Forgive me, but I've noticed on these boards when a student is afraid of a overly harsh clinical instructor, there seems to be a running theme: angry clinical instructors that embarrass students, intimidate them, and make them afraid of them are the clinical instructors you want, because they make you work hard?
Huh?
This is grossly incorrect, in my humble opinion. I had a clinical instructor who picked on only me in a class of eight people. She would actually chart for other students, was kind to them. When it came to me, she embarrassed me in front of patients, their families, and other staff. She talked down to me, she consistently made me feel that I was not going to be a good nurse.
Absolutely EVERYTHING I did was wrong, and nothing I did was right. Even when there were no mistakes on my charting, she made it a point NOT to tell me how well I was doing, yet did it with other students.
It had a horrible effect on me: I lost 25 pounds, I was stressed out beyond belief. I was not sleeping, and it took a toll on other classes I was taking. I am an A student, and I began to get grades that were below that. It was then that I took control of my life.
I realized that when there is a person, instructor, boss, manager, who you can NEVER, EVER PLEASE, despite how hard you work, and how correct your work may be, there may be a personality disorder there, and you may need to simply talk to other faculty who may be able to talk to the instructor. You may just need to realize that IT'S NOT YOU, IT'S THEM. And that's ok. It's ok to realize that you are doing your best, and there are people who you cannot please. But lateral violence, nurses being mean and cruel to each other, and younger nurses accepting this attitude and even praising it is baffling to me.

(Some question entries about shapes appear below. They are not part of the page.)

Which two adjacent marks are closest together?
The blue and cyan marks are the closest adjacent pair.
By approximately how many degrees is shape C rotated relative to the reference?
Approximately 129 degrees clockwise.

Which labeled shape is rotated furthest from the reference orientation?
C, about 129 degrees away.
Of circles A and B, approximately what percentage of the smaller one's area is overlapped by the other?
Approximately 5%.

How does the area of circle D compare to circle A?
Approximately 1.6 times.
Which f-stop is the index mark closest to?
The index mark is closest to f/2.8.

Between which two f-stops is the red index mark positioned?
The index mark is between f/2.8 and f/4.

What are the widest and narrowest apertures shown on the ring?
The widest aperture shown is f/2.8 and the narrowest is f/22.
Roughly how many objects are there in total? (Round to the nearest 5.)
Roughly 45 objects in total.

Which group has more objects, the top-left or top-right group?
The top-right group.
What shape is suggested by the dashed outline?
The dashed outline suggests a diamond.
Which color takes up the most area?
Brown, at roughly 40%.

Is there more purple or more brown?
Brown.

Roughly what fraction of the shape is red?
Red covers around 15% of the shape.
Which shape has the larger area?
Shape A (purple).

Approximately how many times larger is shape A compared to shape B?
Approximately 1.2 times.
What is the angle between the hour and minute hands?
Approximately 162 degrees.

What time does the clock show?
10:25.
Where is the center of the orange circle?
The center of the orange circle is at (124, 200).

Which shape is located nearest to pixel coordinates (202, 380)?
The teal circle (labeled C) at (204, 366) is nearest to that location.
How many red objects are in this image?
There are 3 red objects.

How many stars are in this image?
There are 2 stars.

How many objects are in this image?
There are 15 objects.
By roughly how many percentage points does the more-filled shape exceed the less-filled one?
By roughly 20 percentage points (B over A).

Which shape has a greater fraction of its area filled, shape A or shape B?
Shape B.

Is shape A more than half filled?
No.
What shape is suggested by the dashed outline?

This harshness and uncaring attitude that some clinical instructors show to students is what fuels lateral violence in the nursing profession, and it makes being a nurse more about personality conflicts than taking care of patients. In nursing school, I have seen more times than I care to remember other nurses who are mean and cruel to new nurses, or me as a nursing student. I don't cower in a corner like many nursing students, I stand up to nurses like that, and demand to be treated with respect.
I can understand that nursing students may be afraid to cross these clinical instructors, but what kind of nurse will you be, and how can you advocate for patients, if you cannot advocate for yourself? You need courage to be a nurse, and it seems that the message on many boards is: "do what you can with mean clinical instructors, be silent, accept the abuse, and move on". This just seems strange to me since as nurses, we need to be strong for our patients.
There is a nursing shortage going on, and we don't need students dropping out of programs because they have clinical instructors stuck in the past who think it's acceptable to embarrass and intimidate students and create a hostile class environment. It's unnecessary, and we as nurses need to acknowledge it.
I think it's high time that abusive instructors and nurses who practice lateral violence to other nurses and CNA's realize just how they are making this nursing shortage worse, by discouraging bright and talented nurses who don't need the cruelty. For those of you who are reading this who practice this behavior and you know who you are: Stop It.
And we wonder why so many nurses leave the profession.